Cheesy Sausage, Egg, and Hash Brown Casserole
Ingredients
- 3 tablespoons olive oil, divided
- 8 ounces ground pork sausage
- 1 sweet onion, diced (2 cups)
- 1 poblano chile, seeded and chopped (1 cup)
- 1 red bell pepper, seeded and chopped (1 cup)
- 1.5 teaspoons kosher salt, divided
- 2 cups refrigerated diced potatoes (such as Simply Potatoes)
- .75 teaspoon garlic powder
- 4 ounces Gruyère cheese, shredded (about 1 cup), divided
- 4 ounces extra-sharp Cheddar cheese, shredded (about 1 cup), divided
- 5 large eggs
- .25 cup heavy whipping cream
- 1 tablespoon minced fresh chives
Instructions
- Preheat oven to 425°F with oven rack about 6 inches from heat. Heat 1 tablespoon of the olive oil in a 10-inch cast-iron skillet over medium-high. Add sausage. Cook, breaking up sausage into pieces with a wooden spoon, until golden brown and just cooked through, about 4 minutes. Remove sausage to a medium bowl with a slotted spoon; set aside. Do not wipe skillet clean.

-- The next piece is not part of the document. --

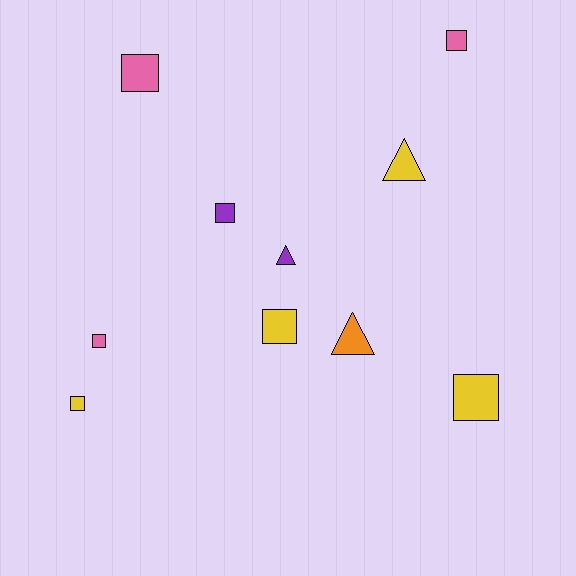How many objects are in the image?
There are 10 objects.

- Add sweet onion, poblano chile, red bell pepper, and ½ teaspoon of the salt to skillet. Cook over medium-high, stirring occasionally, until onion is tender and peppers have charred in spots, about 8 minutes. Remove with slotted spoon to bowl with sausage. Wipe skillet clean.
- Heat remaining 2 tablespoons olive oil in skillet over medium-high. Add diced potatoes to skillet in an even layer. Cook, undisturbed, until browned on bottom, about 5 minutes. Add ½ teaspoon of the salt. Continue cooking, stirring occasionally, until golden brown and crispy on most sides, about 5 minutes. Remove from heat. Return sausage and pepper mixture to skillet, and add garlic powder. Stir to combine. Stir in ½ cup each of the Gruyère and Cheddar cheeses until just combined.

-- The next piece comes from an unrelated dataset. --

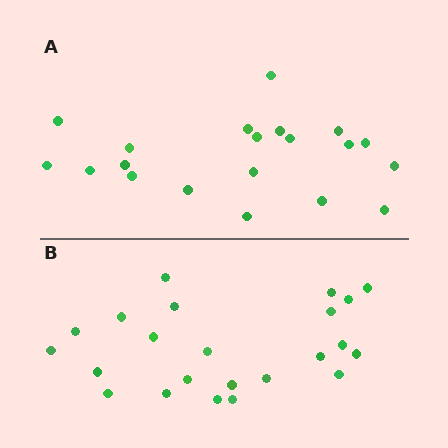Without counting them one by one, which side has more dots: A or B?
Region B (the bottom region) has more dots.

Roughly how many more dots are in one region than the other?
Region B has just a few more — roughly 2 or 3 more dots than region A.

- Whisk together eggs, cream, and remaining ½ teaspoon salt in a medium bowl. Pour over mixture in skillet, and tilt pan to allow eggs to distribute. Top with remaining ½ cup each Gruyère and Cheddar cheeses. Bake in preheated oven until eggs have set and cheeses have melted, about 8 minutes. Increase oven temperature to broil, and broil until cheeses have turned golden brown, 2 to 3 minutes. Remove; let stand 5 minutes. Sprinkle with chives. Slice and serve immediately.